Потом, сидя у кровати, Путятин негромко прочел обе грамоты вслух, и кое-что велел перечесть еще, после долго молчал, поглядывая то на одного, то на другого своих ближайших помощников.
- Ну?
- Твоя нужна совсем новая, - сказал Шигона.
- Именно! А эту сжечь немедля! - И показал Путятину на печь. А эта,показал на отцовскую, - чтобы была все время у тебя, при тебе, при мне. Понял!
Тот, конечно же, все понял...
К концу второй недели из болячки стал выходить гной, и завоняло отвратно. Но что было делать - все терпели эту вонь. Лекаря никак не могли убрать ее.
А он стал жаловаться еще и на грудь - тоже заболела.

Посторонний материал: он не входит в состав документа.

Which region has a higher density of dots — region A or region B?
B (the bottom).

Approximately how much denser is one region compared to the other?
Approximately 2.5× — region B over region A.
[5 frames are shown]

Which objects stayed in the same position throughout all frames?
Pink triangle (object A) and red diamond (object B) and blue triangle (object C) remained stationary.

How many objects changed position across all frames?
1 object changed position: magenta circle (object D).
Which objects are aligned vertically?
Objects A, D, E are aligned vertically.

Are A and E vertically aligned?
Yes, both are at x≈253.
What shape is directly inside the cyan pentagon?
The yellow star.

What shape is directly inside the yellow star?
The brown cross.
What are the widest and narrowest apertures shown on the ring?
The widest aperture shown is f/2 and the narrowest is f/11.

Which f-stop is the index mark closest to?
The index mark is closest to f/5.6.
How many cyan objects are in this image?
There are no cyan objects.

Внезапно решил ехать в Волоколамск и чтобы вызвали туда боярина Михаила Юрьевича Захарьина, конюшего, наблюдавшего в то время за Москвой. Но ехать не смог: попробовали в возке - кругом адская боль. Тогда сделали мягкие носилки, и дети боярские и княжеские почти целый день несли его с превеликой осторожностью на этих носилках под сереньким, низким небом навстречу холодному ветру долгим, голым, шумящим лесом, голыми холмистыми пажитями.

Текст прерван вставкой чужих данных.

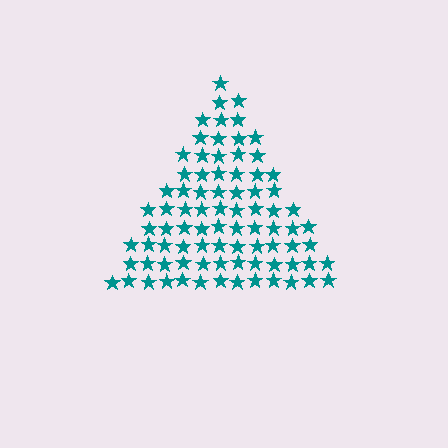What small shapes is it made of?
It is made of small stars.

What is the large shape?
The large shape is a triangle.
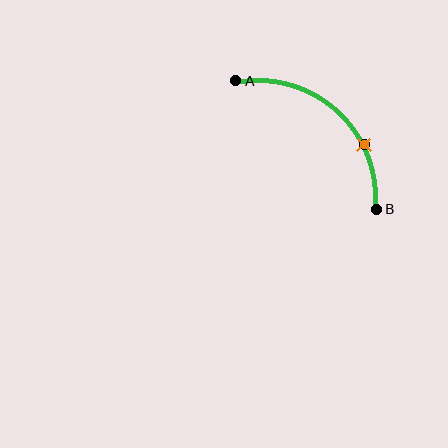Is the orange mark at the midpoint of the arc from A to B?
No. The orange mark lies on the arc but is closer to endpoint B. The arc midpoint would be at the point on the curve equidistant along the arc from both A and B.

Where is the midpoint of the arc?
The arc midpoint is the point on the curve farthest from the straight line joining A and B. It sits above and to the right of that line.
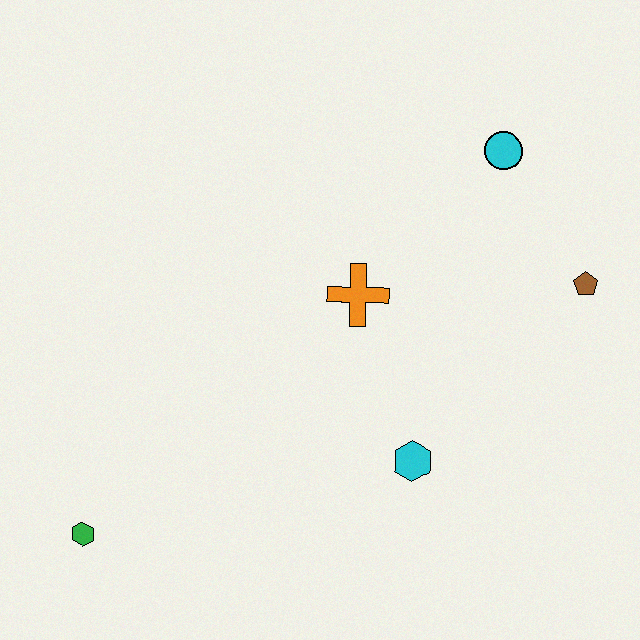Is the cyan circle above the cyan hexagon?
Yes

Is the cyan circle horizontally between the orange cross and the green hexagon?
No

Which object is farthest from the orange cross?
The green hexagon is farthest from the orange cross.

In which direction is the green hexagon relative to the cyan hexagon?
The green hexagon is to the left of the cyan hexagon.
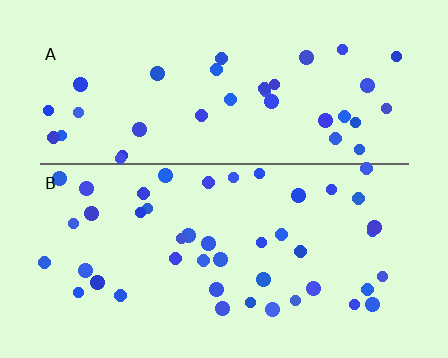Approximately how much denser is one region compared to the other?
Approximately 1.2× — region B over region A.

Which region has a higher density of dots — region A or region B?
B (the bottom).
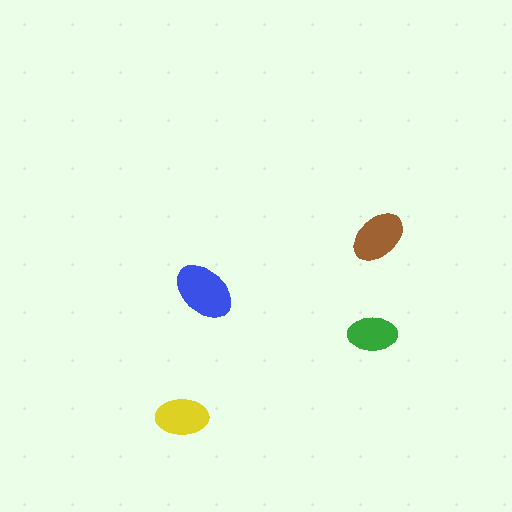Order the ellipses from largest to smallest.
the blue one, the brown one, the yellow one, the green one.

Приехал брат Юрий, князь Дмитровский, но Василий не допустил его до себя, не хотел, чтобы видел, как сильно он болен и как поплошал.

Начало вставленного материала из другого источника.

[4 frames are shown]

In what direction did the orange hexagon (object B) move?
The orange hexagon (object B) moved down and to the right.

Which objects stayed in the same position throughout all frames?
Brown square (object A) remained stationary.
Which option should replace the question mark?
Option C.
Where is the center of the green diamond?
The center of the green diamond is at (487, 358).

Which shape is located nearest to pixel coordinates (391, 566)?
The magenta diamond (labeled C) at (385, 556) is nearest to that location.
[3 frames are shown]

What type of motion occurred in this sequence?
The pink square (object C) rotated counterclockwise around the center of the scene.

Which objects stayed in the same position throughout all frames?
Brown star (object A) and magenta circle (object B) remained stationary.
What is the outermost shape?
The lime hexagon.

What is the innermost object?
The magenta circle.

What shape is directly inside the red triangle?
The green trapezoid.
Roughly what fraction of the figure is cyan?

"Обрадуется, что вдруг да помру, а сыну Ивану лишь четвертый год самый момент сесть Юрию на великокняжеский стол". Убежден был, что тот всю жизнь мечтает об этом, хотя еще при отце и крест целовал, и клялся "быть под Василием государем!", но втайне-то все равно мечтает. Поэтому никогда не спускал с него глаз, следил буквально за каждым шагом и жениться не разрешил, чтоб, когда пойдет потомство, свары с его потомством не случилось.
"Но теперь, в таком состоянии, разе ж за всем уследишь!"
Велел сказать, что ненадобен, чтоб уезжал.
Булёв и Феофил составили новую мазь, и дня через три гной потек струей, чашками собирали, четыре чашки вышло, белый стержень показался, Булёв его вырвал, почти с пядь длиной, но все ж не до конца, конец оборвался и остался, и в ноге теперь зияла дыра неизвестно какой глубины открытого, розовато-белого мяса в желтых гнойных прожилках.
И из нижней болячки пошел гной. А на правой ноге болячка росла.
Он гнил заживо. И воняло невыносимо, временами сам задыхался.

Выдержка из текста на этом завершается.